A procuradora-geral da República, Raquel Dodge, manifestou-se contra a Ação Direta de Inconstitucionalidade (ADI) ajuizada pela Associação Brasileira das Empresas de Transporte Terrestre de Passageiros (Abrati) a fim de questionar dispositivos da Lei 10.233/2001, que criou a Agência Nacional de Transportes Terrestres (ANTT). Com pedido de medida cautelar, a ADI também tem como alvo a Resolução ANTT 233/2003, que regulamenta a imposição de penalidades por parte da agência, no que se refere ao transporte rodoviário interestadual e internacional de passageiros. Para a PGR, não é possível identificar os vícios de inconstitucionalidade apontados pela Abrati, uma vez que o exercício do poder normativo técnico da ANTT, pautado na Lei 10.233/2003, não afronta a separação de poderes ou o princípio da reserva legal.

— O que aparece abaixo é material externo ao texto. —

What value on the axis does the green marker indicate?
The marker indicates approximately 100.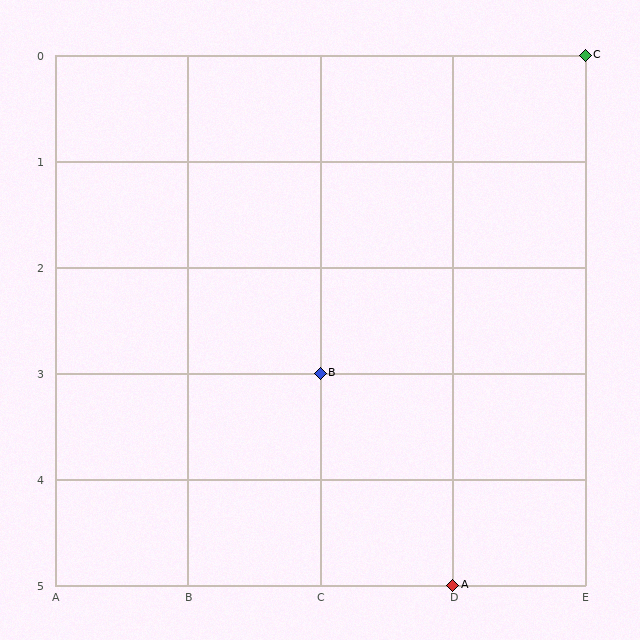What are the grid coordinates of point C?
Point C is at grid coordinates (E, 0).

No documento encaminhado ao relator do caso, ministro Marco Aurélio Mello, a PGR sustenta que compete à ANTT, no exercício das atribuições e nos limites previstos pela lei, dispor sobre as infrações, sanções e medidas administrativas aplicáveis aos serviços de transportes. “As agências reguladoras são dotadas de poder normativo técnico que lhes permite, de forma ampla, tratar sobre especificidades do serviço regulado”, pondera Raquel Dodge.

O conceito da deslegalização também é utilizado pela procuradora-geral como argumento contra a ADI. Ela explica que os assuntos que são objeto de normatização técnicas são altamente específicos. O entendimento é o de que exigir que o Legislativo preveja os pormenores de particularidades técnicas, incluindo todo o tipo de infração administrativa possível, não coincide com a modernidade. “A deslegalização é fenômeno moderno necessário à eficiência da função administrativa e à promoção do interesse público, respeitados os parâmetros constitucionais e legais específicos”, conclui Raquel Dodge.